Can I install discourse with docker in Debian?

It seems that the official doc is only work in Ubuntu, I trt to follow the instruction in Debian, but stuck in the step IMPORTANT: Before You Start.

This install is totally unsupported, like it says in large bold header type at the top. We only support the Docker based install now. Use that old deprecated install type at your own risk.

What’s mean? Did you mean that the official doc is not support in self-hosted Debian system?

He thought you were talking about the old Ubuntu install guide [here](

If you can get Docker installed, it’ll probably work:
Just make sure to run everything as root or a member of docker.

Oh sorry, as long as you are following the current install docs, it should work in Debian.

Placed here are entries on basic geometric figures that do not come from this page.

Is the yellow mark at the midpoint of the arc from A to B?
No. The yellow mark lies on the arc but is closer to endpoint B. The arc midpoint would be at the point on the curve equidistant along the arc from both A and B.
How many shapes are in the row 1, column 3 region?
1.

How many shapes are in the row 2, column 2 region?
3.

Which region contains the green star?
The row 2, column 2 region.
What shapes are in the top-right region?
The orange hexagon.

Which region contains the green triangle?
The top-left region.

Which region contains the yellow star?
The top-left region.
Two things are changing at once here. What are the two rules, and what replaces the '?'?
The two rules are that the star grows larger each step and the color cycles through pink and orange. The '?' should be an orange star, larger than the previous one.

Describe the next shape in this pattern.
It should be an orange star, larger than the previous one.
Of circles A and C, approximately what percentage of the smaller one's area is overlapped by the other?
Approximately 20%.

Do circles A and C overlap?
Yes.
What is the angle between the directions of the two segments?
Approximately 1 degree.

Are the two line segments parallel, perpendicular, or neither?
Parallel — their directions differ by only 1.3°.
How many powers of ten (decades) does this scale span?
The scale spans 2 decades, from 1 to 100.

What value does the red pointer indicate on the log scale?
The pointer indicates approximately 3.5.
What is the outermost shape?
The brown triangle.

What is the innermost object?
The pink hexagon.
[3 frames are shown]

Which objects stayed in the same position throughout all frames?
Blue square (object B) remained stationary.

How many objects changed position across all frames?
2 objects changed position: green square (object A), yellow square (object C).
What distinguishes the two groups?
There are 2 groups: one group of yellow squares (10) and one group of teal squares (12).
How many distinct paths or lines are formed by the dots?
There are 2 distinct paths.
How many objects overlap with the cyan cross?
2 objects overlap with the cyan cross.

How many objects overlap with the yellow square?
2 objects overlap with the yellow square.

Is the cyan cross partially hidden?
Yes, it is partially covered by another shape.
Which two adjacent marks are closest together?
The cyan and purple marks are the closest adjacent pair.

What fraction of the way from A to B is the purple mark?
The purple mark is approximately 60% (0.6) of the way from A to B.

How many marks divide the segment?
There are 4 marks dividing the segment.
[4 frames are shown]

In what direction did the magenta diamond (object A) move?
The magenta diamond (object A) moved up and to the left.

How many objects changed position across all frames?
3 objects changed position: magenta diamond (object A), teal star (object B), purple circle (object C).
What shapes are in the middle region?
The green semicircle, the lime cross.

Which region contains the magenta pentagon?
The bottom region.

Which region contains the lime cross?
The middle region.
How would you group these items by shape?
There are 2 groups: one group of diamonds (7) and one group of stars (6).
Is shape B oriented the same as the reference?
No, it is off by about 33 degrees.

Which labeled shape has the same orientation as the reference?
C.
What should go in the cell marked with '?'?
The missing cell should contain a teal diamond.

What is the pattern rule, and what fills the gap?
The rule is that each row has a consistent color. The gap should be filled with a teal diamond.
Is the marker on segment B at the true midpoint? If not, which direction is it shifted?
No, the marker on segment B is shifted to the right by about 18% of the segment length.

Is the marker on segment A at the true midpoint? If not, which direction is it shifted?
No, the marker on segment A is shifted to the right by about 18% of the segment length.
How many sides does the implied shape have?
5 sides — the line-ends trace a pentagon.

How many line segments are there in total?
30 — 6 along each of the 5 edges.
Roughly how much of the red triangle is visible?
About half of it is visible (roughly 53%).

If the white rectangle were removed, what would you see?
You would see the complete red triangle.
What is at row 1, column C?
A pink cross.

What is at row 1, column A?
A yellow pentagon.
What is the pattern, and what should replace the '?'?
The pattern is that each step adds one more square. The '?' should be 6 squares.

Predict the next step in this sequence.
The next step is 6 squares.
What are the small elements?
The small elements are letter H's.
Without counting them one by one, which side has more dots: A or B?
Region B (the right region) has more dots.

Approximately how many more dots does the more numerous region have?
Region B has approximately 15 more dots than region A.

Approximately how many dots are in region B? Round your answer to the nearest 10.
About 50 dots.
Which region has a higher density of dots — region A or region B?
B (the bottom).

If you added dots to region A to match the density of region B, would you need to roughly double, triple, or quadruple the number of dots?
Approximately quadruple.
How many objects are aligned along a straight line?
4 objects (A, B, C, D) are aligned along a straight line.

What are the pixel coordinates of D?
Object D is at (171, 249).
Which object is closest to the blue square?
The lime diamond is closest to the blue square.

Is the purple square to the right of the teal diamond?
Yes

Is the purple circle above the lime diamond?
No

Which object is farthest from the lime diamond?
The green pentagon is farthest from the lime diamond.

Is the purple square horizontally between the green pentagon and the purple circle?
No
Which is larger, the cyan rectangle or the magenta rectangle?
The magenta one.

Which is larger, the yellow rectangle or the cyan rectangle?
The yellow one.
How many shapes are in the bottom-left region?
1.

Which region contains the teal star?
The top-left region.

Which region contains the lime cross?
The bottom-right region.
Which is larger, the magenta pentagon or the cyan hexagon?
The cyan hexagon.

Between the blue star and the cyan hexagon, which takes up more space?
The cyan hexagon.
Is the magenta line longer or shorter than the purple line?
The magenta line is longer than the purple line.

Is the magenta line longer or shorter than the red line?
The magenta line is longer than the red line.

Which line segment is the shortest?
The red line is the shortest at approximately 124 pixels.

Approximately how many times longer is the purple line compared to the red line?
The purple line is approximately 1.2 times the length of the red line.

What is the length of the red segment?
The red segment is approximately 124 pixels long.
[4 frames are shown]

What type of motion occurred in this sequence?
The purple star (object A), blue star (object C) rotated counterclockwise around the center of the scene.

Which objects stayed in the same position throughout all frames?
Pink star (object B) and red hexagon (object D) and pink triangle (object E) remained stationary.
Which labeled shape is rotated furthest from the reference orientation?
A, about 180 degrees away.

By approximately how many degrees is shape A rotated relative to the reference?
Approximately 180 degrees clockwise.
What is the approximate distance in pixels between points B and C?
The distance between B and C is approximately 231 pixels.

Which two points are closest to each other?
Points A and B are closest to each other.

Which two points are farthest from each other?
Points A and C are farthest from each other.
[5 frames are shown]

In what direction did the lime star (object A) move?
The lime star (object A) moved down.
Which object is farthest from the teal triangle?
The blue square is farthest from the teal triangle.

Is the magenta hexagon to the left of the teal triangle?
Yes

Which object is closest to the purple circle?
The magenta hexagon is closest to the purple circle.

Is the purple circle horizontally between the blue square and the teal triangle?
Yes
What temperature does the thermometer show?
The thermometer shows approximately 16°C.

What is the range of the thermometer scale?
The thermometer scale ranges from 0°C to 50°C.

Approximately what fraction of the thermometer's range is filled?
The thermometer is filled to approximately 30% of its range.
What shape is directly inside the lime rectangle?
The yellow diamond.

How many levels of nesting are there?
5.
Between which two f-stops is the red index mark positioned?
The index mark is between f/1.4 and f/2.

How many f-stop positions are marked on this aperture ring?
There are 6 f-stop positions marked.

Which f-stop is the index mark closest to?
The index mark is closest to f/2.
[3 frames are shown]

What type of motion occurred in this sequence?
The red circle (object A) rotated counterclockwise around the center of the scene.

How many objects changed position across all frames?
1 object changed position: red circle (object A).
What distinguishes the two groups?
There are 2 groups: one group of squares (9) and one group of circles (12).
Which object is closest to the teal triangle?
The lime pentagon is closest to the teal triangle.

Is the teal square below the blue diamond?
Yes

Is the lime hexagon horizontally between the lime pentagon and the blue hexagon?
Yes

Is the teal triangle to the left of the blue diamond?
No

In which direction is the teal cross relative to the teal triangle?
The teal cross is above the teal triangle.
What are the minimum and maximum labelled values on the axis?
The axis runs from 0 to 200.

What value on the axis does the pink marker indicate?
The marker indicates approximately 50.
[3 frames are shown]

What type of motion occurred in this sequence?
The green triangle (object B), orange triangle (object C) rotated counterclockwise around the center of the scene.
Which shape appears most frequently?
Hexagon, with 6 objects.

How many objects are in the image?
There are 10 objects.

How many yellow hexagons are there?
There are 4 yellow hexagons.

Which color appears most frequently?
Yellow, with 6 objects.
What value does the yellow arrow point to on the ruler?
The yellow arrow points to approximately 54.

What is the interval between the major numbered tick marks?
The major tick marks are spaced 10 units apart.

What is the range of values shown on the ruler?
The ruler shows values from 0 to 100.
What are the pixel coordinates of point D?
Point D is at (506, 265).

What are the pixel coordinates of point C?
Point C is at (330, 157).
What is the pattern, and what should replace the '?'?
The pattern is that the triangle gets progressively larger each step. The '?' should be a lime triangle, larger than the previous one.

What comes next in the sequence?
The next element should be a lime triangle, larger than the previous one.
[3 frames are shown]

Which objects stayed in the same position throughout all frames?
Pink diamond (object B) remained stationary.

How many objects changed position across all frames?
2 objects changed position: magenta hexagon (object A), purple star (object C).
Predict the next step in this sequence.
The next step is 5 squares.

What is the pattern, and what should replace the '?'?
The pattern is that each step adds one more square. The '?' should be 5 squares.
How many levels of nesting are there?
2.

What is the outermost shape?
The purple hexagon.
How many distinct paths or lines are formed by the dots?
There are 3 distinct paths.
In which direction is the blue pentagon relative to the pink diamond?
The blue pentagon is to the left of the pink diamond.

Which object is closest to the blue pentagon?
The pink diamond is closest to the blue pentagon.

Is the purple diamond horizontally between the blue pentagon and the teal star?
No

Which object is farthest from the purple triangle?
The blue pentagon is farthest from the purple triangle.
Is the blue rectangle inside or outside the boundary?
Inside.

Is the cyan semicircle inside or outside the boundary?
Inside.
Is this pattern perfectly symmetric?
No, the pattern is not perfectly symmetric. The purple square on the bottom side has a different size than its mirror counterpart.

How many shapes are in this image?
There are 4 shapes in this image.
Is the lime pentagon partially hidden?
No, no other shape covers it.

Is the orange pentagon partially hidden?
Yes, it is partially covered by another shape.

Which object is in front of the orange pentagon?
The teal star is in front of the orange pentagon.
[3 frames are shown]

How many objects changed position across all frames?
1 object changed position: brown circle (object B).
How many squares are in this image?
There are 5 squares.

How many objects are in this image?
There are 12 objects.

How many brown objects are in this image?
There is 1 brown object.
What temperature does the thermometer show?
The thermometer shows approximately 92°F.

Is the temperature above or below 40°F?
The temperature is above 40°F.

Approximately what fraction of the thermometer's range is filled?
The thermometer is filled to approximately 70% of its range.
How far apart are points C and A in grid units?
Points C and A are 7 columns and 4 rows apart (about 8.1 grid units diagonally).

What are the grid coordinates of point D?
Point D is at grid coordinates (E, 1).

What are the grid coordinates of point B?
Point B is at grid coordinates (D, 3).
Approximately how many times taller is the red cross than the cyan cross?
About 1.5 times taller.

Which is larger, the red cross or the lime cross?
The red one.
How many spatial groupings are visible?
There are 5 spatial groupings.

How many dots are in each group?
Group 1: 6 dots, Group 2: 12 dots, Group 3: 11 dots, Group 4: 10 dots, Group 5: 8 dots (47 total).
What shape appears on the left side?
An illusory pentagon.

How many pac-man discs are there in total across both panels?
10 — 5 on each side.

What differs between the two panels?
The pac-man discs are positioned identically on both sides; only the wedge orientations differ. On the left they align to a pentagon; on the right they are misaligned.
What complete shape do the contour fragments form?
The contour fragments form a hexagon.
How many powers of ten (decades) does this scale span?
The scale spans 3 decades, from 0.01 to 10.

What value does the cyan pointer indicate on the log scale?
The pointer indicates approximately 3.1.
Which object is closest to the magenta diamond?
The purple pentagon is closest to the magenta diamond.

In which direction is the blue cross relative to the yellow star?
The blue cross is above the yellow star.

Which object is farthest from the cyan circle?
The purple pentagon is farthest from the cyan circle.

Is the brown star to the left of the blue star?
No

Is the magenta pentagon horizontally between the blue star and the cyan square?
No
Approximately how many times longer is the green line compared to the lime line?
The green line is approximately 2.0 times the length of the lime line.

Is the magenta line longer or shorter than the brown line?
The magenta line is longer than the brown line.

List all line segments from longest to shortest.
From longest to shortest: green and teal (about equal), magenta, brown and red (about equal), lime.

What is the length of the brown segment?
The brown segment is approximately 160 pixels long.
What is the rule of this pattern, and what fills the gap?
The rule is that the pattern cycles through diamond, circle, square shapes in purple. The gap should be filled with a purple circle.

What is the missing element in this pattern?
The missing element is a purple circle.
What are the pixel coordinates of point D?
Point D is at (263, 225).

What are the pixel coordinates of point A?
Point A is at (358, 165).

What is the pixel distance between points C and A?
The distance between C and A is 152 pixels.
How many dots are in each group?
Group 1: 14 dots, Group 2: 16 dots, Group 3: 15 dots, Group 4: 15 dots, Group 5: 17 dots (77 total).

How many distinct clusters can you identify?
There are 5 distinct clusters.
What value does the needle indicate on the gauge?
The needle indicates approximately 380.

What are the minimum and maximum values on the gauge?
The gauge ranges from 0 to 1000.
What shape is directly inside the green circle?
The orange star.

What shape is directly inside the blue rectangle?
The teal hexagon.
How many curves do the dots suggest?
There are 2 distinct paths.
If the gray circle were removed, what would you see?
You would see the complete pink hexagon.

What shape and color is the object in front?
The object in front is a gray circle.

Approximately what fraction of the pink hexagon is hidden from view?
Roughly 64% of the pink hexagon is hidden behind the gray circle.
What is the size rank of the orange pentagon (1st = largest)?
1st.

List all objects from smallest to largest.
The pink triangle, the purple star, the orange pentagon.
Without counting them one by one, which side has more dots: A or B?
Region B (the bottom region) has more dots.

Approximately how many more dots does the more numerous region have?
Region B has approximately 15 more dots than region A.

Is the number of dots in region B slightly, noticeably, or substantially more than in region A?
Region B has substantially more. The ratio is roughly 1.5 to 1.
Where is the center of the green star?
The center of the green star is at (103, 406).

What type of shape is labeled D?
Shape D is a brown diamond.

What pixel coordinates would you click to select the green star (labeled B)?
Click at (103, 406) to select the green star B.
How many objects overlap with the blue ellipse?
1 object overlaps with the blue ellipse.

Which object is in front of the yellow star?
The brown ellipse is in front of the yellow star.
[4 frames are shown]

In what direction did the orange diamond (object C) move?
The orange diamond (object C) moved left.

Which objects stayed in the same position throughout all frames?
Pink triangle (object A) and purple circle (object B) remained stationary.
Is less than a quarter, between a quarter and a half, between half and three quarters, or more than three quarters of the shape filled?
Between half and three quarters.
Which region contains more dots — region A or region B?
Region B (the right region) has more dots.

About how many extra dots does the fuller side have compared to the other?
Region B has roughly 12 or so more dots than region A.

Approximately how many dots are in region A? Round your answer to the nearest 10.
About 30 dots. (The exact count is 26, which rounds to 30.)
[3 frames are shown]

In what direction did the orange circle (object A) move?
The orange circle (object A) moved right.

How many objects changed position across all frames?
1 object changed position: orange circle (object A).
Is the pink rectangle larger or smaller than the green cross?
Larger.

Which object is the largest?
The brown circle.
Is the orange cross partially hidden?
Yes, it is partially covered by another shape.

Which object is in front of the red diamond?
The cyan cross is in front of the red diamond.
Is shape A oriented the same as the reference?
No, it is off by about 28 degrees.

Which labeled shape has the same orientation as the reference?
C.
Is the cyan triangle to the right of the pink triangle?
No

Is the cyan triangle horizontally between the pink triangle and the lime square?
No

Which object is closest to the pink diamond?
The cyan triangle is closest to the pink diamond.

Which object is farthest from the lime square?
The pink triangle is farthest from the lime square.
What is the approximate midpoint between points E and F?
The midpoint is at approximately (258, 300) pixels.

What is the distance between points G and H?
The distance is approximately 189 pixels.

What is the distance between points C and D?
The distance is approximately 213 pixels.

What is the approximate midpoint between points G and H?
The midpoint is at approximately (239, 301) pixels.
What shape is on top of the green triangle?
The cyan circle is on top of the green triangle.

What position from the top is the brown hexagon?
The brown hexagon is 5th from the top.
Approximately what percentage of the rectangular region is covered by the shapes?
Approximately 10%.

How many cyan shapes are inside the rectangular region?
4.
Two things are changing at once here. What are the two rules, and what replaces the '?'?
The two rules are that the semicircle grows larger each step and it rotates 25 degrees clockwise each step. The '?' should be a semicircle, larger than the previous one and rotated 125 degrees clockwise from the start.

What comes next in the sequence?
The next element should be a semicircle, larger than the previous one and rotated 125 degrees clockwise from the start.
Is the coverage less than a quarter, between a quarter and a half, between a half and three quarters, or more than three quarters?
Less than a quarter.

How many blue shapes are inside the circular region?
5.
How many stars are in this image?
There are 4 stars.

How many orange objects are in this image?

You will need a 3.8+ kernel though.

Can’t upgrad to 3.8+, since my apt-cache search linux-image gives:

alsa-base - ALSA driver configuration files
linux-headers-3.2.0-4-amd64 - Header files for Linux 3.2.0-4-amd64
linux-headers-3.2.0-4-rt-amd64 - Header files for Linux 3.2.0-4-rt-amd64
linux-image-3.2.0-4-amd64 - Linux 3.2 for 64-bit PCs
linux-image-3.2.0-4-amd64-dbg - Debugging symbols for Linux 3.2.0-4-amd64
linux-image-3.2.0-4-rt-amd64 - Linux 3.2 for 64-bit PCs, PREEMPT_RT
linux-image-3.2.0-4-rt-amd64-dbg - Debugging symbols for Linux 3.2.0-4-rt-amd64
linux-image-2.6-amd64 - Linux for 64-bit PCs (dummy package)
linux-image-amd64 - Linux for 64-bit PCs (meta-package)
linux-image-rt-amd64 - Linux for 64-bit PCs (meta-package), PREEMPT_RT
nvidia-kernel-3.2.0-4-amd64 - NVIDIA binary kernel module for Linux 3.2.0-4-amd6                                                                             4
linux-headers-3.2.0-0.bpo.4-amd64 - Header files for Linux 3.2.0-0.bpo.4-amd64
linux-headers-3.2.0-0.bpo.4-rt-amd64 - Header files for Linux 3.2.0-0.bpo.4-rt-a                                                                             md64
linux-image-3.2.0-0.bpo.4-amd64 - Linux 3.2 for 64-bit PCs
linux-image-3.2.0-0.bpo.4-amd64-dbg - Debugging symbols for Linux 3.2.0-0.bpo.4-                                                                             amd64
linux-image-3.2.0-0.bpo.4-rt-amd64 - Linux 3.2 for 64-bit PCs, PREEMPT_RT
linux-image-3.2.0-0.bpo.4-rt-amd64-dbg - Debugging symbols for Linux 3.2.0-0.bpo                                                                             .4-rt-amd64

You will need to compile the kernel yourself. If this is too difficult for you, you may prefer to install Ubuntu, if possible.

You can get an updated kernel by using the debian-testing repository instead of stable.

If you want to only pull in the kernel packages from debian-testing, add lines in your sources.list for testing as well as stable, then pin all packages to the stable release except for the linux-image packages:

Package: linux-image* linux-headers* initramfs-tools
Pin: release o=Debian,a=testing
Pin-Priority: 700

Package: *
Pin: release o=Debian,a=stable
Pin-Priority: 600

@vanabel What are the benefits of using debian over ubuntu? Specifically, is there a performance benefit? I’m considering which DO OS to use… thanks

Did you got an answer to that ?

It shouldn’t matter what the server OS is as long as it supports Docker, is 64-bit Linux, and has a kernel version 3.10 or newer, you should be fine.